The one exception I considered was an empty API catalog ({"linkset": []} at /.well-known/api-catalog), which at least honestly signals “zero APIs published here.” I decided against it - the spec is really about listing APIs you do have, and publishing an empty linkset felt like gaming the test.

Takeaways

The rescan of of the site now passes four out of nine checks, and the remaining five are genuinely not applicable. That’s the correct state for a blog.

A few things struck me while doing this:

Most of the “agent readiness” story is just good old web hygiene. A sitemap, an RSS feed, a robots.txt that says what you mean - agents want the same things a thoughtful human crawler would.
Content Signals is the one that might matter most. The HTML metadata and robots directives we’ve been using for 25 years weren’t designed for “may I train a model on this?” questions. An explicit signal is better than arguing about the implicit one.
Markdown-on-demand is surprisingly nice to build. Agents get cleaner parsing, browsers get the same HTML, and the build already knew how to produce markdown because that’s what MDX starts as. Shipping the twin on Free instead of paying for the edge feature was a reasonable trade.
Not every check should pass. If the tooling treats “green on everything” as the goal, you’ll end up with a lot of sites pretending to be OAuth providers. The useful reading of these scanners is as a prompt to ask “should this apply to me?” - and the answer is often no.

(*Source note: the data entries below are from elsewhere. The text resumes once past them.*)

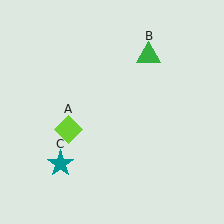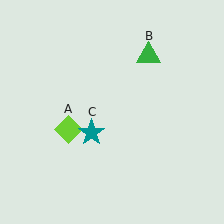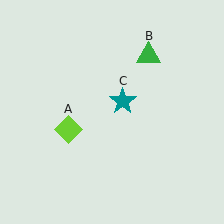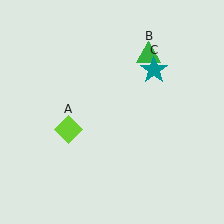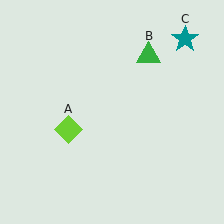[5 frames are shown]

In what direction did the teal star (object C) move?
The teal star (object C) moved up and to the right.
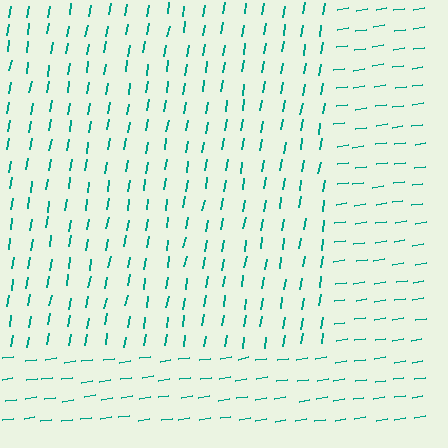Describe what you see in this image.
The image is filled with small teal line segments. A rectangle region in the image has lines oriented differently from the surrounding lines, creating a visible texture boundary.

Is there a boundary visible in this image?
Yes, there is a texture boundary formed by a change in line orientation.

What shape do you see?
I see a rectangle.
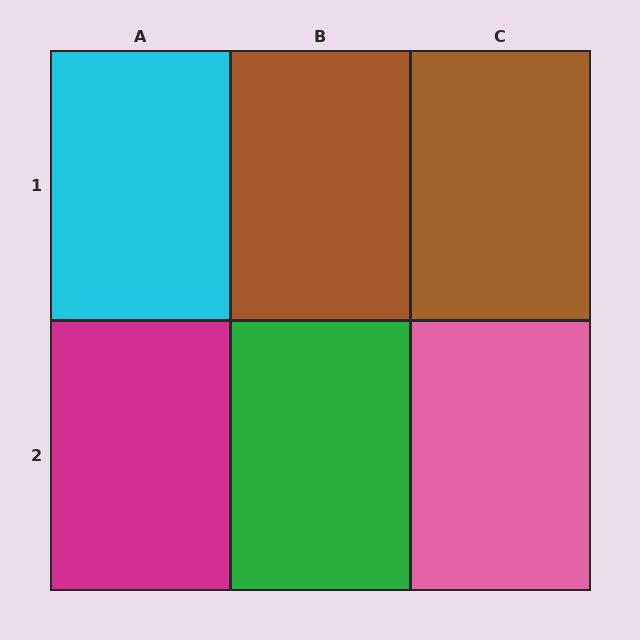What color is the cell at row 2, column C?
Pink.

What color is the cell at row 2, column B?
Green.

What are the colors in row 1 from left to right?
Cyan, brown, brown.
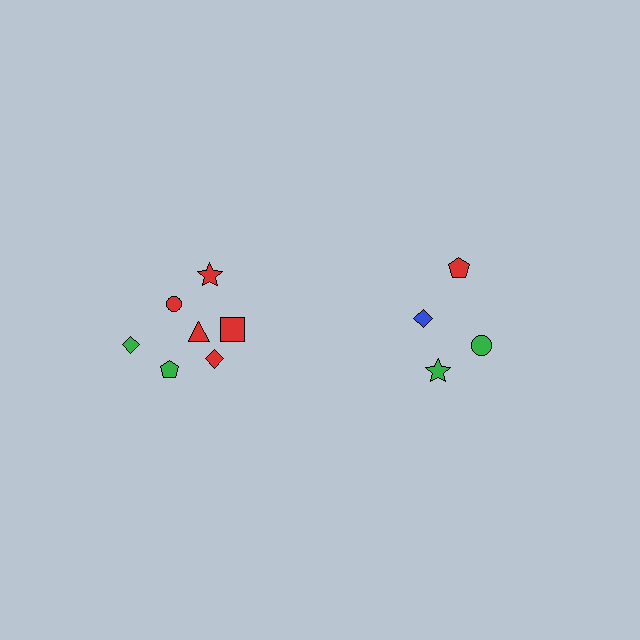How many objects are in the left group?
There are 7 objects.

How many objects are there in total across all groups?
There are 11 objects.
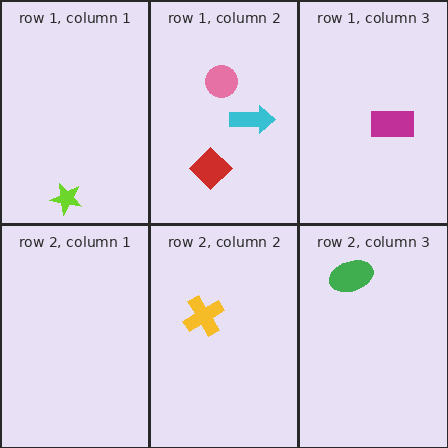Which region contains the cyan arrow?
The row 1, column 2 region.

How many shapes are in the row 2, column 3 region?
1.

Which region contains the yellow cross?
The row 2, column 2 region.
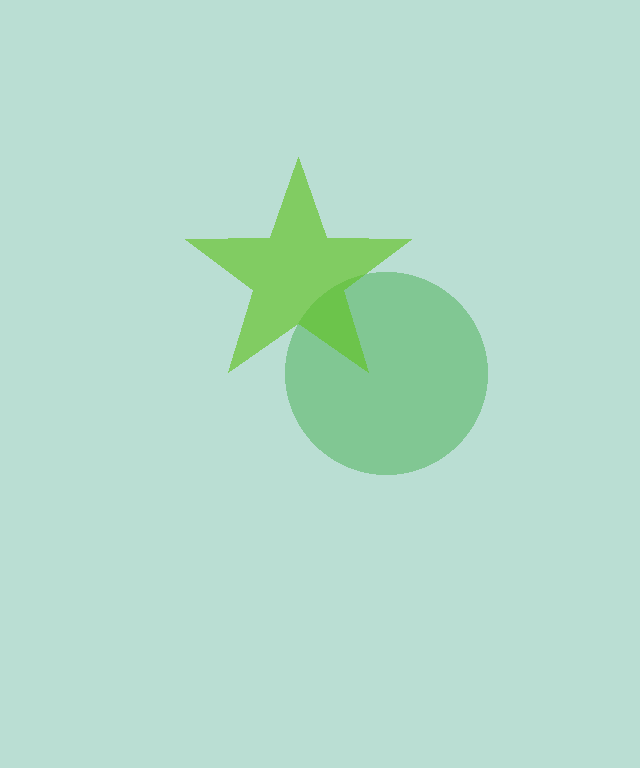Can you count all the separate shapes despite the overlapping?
Yes, there are 2 separate shapes.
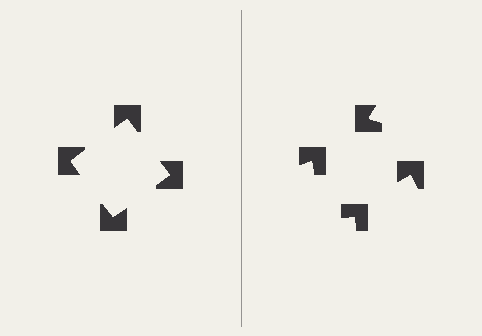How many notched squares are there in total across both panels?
8 — 4 on each side.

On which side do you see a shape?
An illusory square appears on the left side. On the right side the wedge cuts are rotated, so no coherent shape forms.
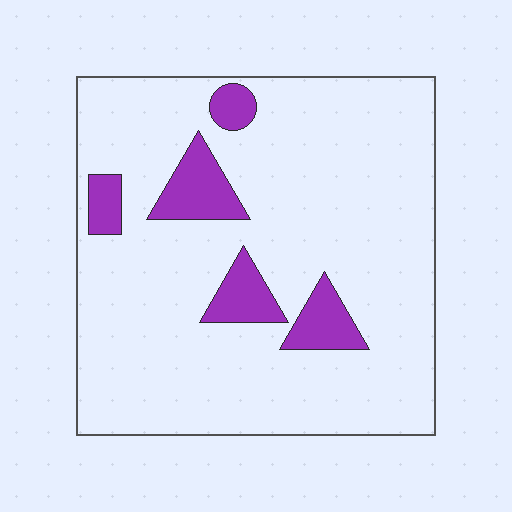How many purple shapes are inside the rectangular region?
5.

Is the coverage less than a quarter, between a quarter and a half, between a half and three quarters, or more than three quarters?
Less than a quarter.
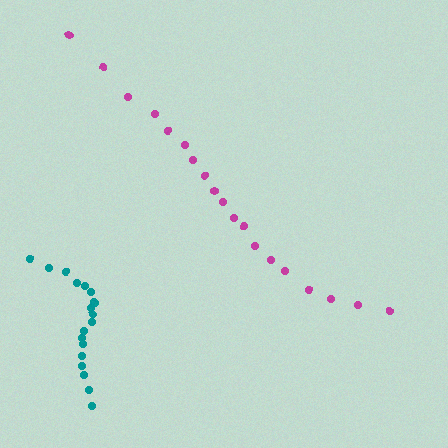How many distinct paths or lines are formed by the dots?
There are 2 distinct paths.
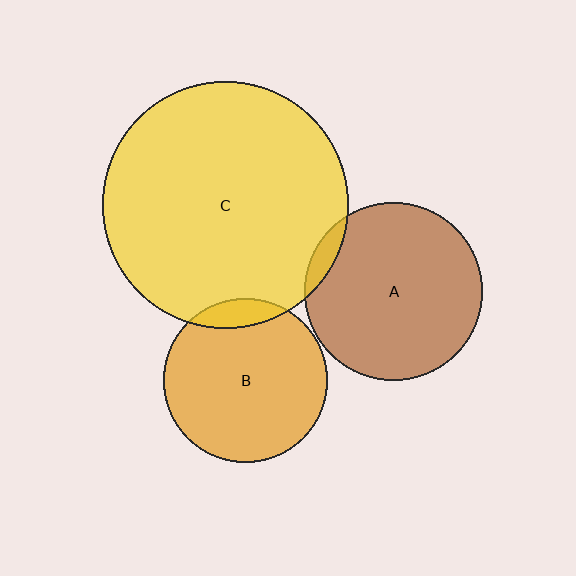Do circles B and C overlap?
Yes.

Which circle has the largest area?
Circle C (yellow).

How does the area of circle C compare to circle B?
Approximately 2.2 times.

You can read the announcement post from Cloudflare at the link below:

Introducing the Agent Readiness score. Check to see if your site is agent-ready

The Agent Readiness score can help site owners understand how well their websites support AI agents. Here we explore new standards, share Radar data, and detail how we made Cloudflare’s docs the most agent-friendly on the web.

blog.cloudflare.com

Introducing the Agent Readiness score. Check to see if your site is agent-ready

If you want to see the actual output, the live scan for the site is here↗. And if you run your own blog, give it a go - the worst case is you learn that your robots.txt has had a typo in it since 2019.